Hey, I know it's a stretch, but at this point I take my kicks where I can get them. For 45 minutes the entire hillside, it seems, is lost in one giant collective, swingin' dream of an era not quite forgotten yet. A friend of McShann's from Las Vegas, Chris Post, intermittently joins the band to sing a couple of songs. Post doesn't have a bad voice, just not a blues voice, and he's got an annoying habit of clipping the end of each line Elvis-Presley style. With his hands clasped behind his back most of the time, he seems genuinely embarrassed to be up there standing amidst such distinguished company, let alone actually singing with them.

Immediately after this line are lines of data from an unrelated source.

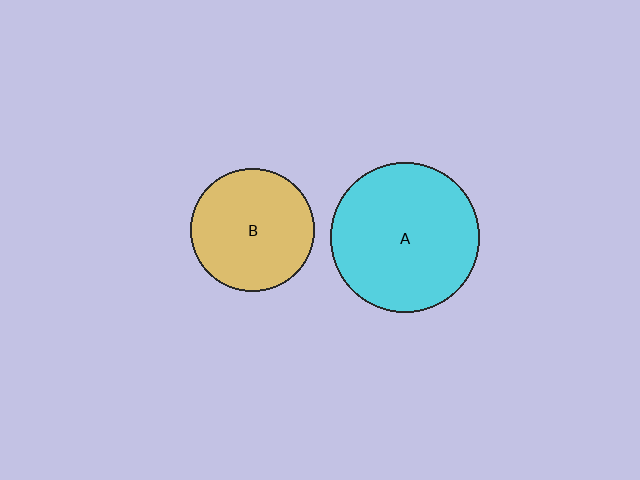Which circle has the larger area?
Circle A (cyan).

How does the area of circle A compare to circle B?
Approximately 1.5 times.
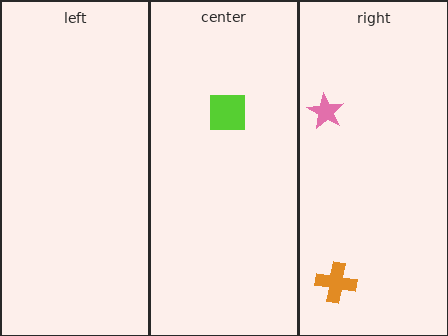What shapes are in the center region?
The lime square.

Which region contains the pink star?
The right region.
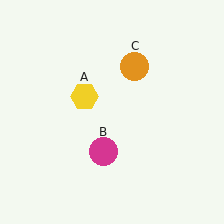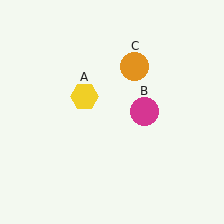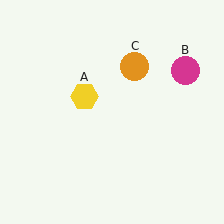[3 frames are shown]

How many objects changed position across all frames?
1 object changed position: magenta circle (object B).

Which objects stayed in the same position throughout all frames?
Yellow hexagon (object A) and orange circle (object C) remained stationary.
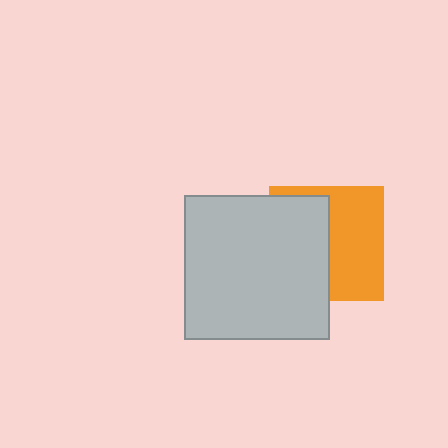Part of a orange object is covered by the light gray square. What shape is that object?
It is a square.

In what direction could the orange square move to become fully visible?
The orange square could move right. That would shift it out from behind the light gray square entirely.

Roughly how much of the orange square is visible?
About half of it is visible (roughly 52%).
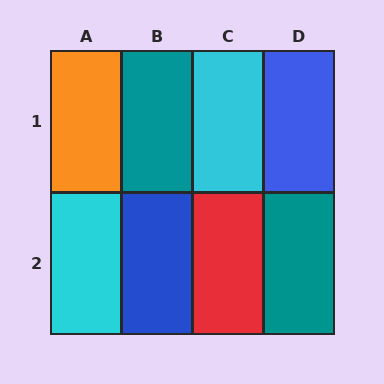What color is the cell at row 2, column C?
Red.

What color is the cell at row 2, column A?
Cyan.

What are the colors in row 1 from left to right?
Orange, teal, cyan, blue.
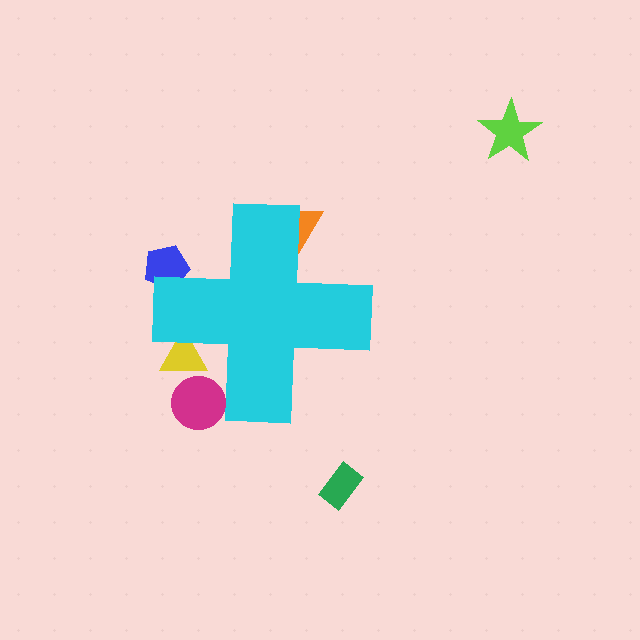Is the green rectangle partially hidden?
No, the green rectangle is fully visible.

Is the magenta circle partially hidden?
No, the magenta circle is fully visible.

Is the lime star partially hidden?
No, the lime star is fully visible.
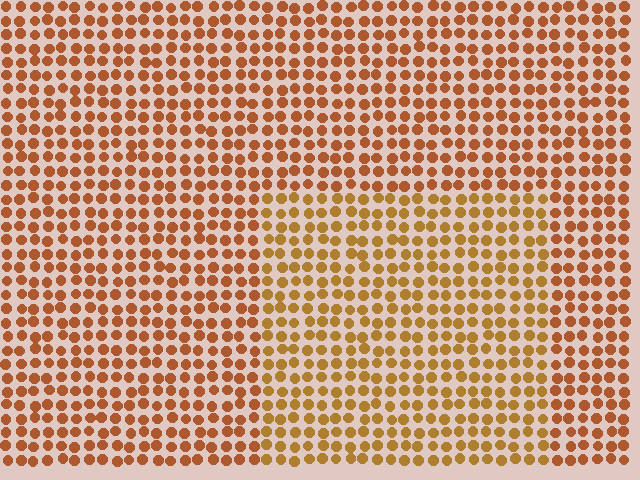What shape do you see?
I see a rectangle.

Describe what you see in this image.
The image is filled with small brown elements in a uniform arrangement. A rectangle-shaped region is visible where the elements are tinted to a slightly different hue, forming a subtle color boundary.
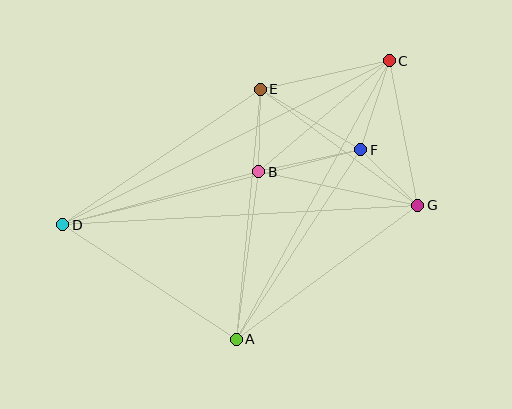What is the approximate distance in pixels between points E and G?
The distance between E and G is approximately 196 pixels.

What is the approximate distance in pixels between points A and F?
The distance between A and F is approximately 226 pixels.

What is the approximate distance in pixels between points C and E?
The distance between C and E is approximately 132 pixels.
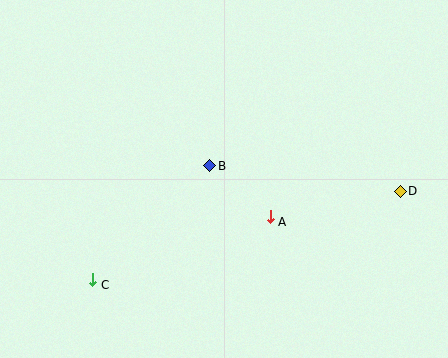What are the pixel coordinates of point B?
Point B is at (210, 166).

Still, I'm buying into the mythology. If this is really the closest sidelong glance into K.C.'s golden era as I'm likely to have, a jam session would have its share of guests, not all of whom would fit right in. Not every solo would be perfectly formed and choreographed, every singer suited to the rest of the band, not every rhythm section tuned to the atomic clock.

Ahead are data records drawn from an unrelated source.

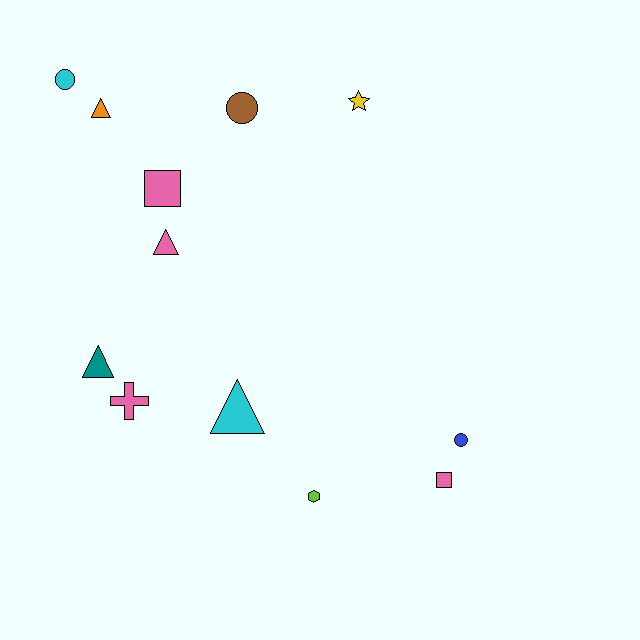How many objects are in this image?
There are 12 objects.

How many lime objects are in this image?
There is 1 lime object.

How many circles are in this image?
There are 3 circles.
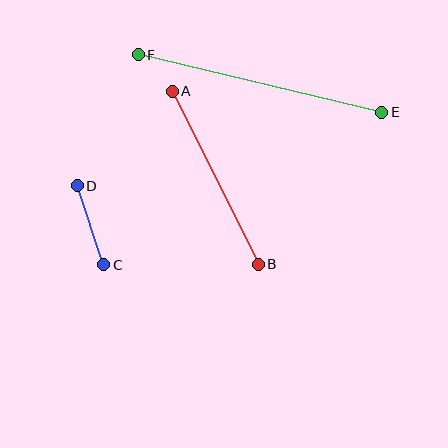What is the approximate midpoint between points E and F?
The midpoint is at approximately (260, 83) pixels.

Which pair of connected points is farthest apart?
Points E and F are farthest apart.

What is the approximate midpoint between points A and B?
The midpoint is at approximately (215, 178) pixels.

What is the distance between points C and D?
The distance is approximately 84 pixels.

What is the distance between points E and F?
The distance is approximately 250 pixels.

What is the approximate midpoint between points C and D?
The midpoint is at approximately (90, 225) pixels.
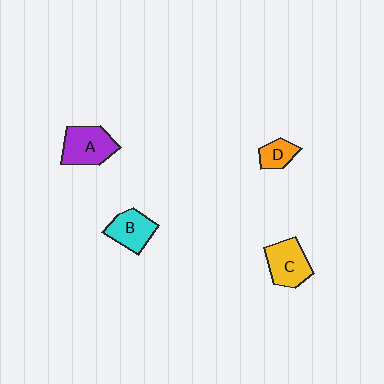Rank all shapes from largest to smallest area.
From largest to smallest: A (purple), C (yellow), B (cyan), D (orange).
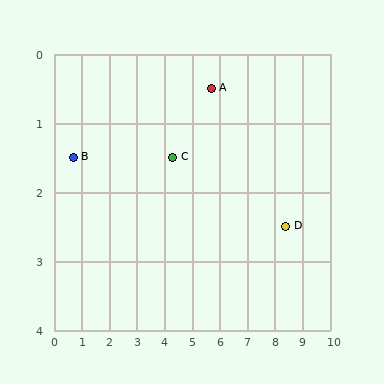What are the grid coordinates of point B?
Point B is at approximately (0.7, 1.5).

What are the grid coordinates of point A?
Point A is at approximately (5.7, 0.5).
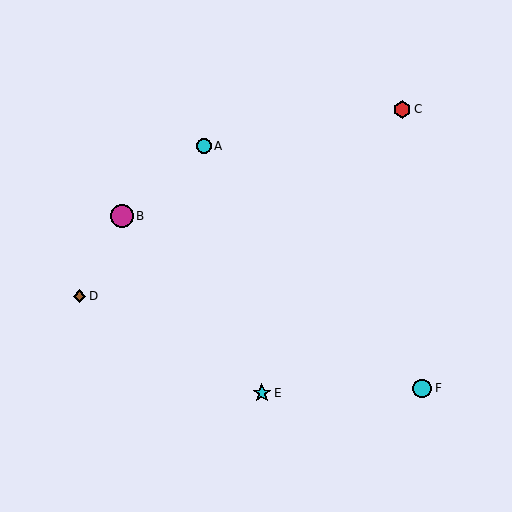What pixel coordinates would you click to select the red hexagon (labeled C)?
Click at (402, 109) to select the red hexagon C.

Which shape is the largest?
The magenta circle (labeled B) is the largest.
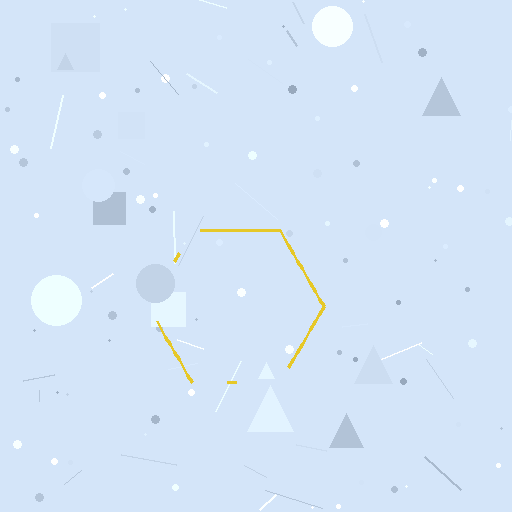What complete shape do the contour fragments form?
The contour fragments form a hexagon.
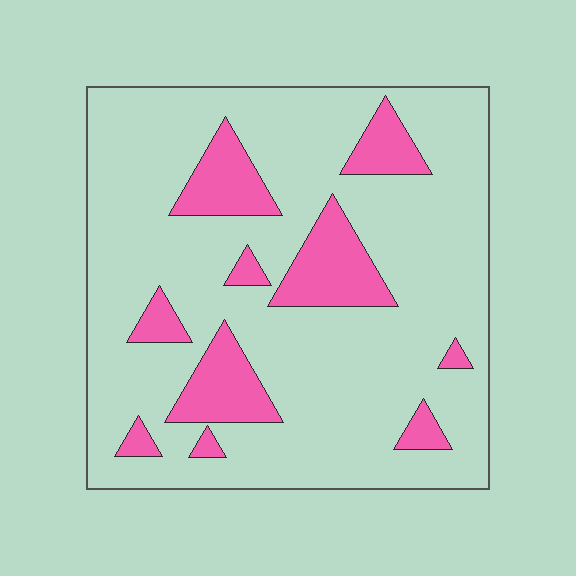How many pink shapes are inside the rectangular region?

And, ultimately, who cares? Everybody's having a great time, and there's a nice jam-session informality to the way Jay calls out the key before kicking into the songs. He stamps "Tain't Nobody's Business" as his own, his thick, nasal voice making me wonder why, short of saving his vocal chords for nights like these, he ever let anybody else sing in his territory bands in the old days.
But perhaps it's McShann's willingness to share his immense talents with others that is his particular genius. It's why he hired Parker all those years ago, why he invited Post to join him, why he's playing with Robillard's band again and why we're all gathered around close on this summer evening, hanging on his every phrase. It's another great night with "Hootie."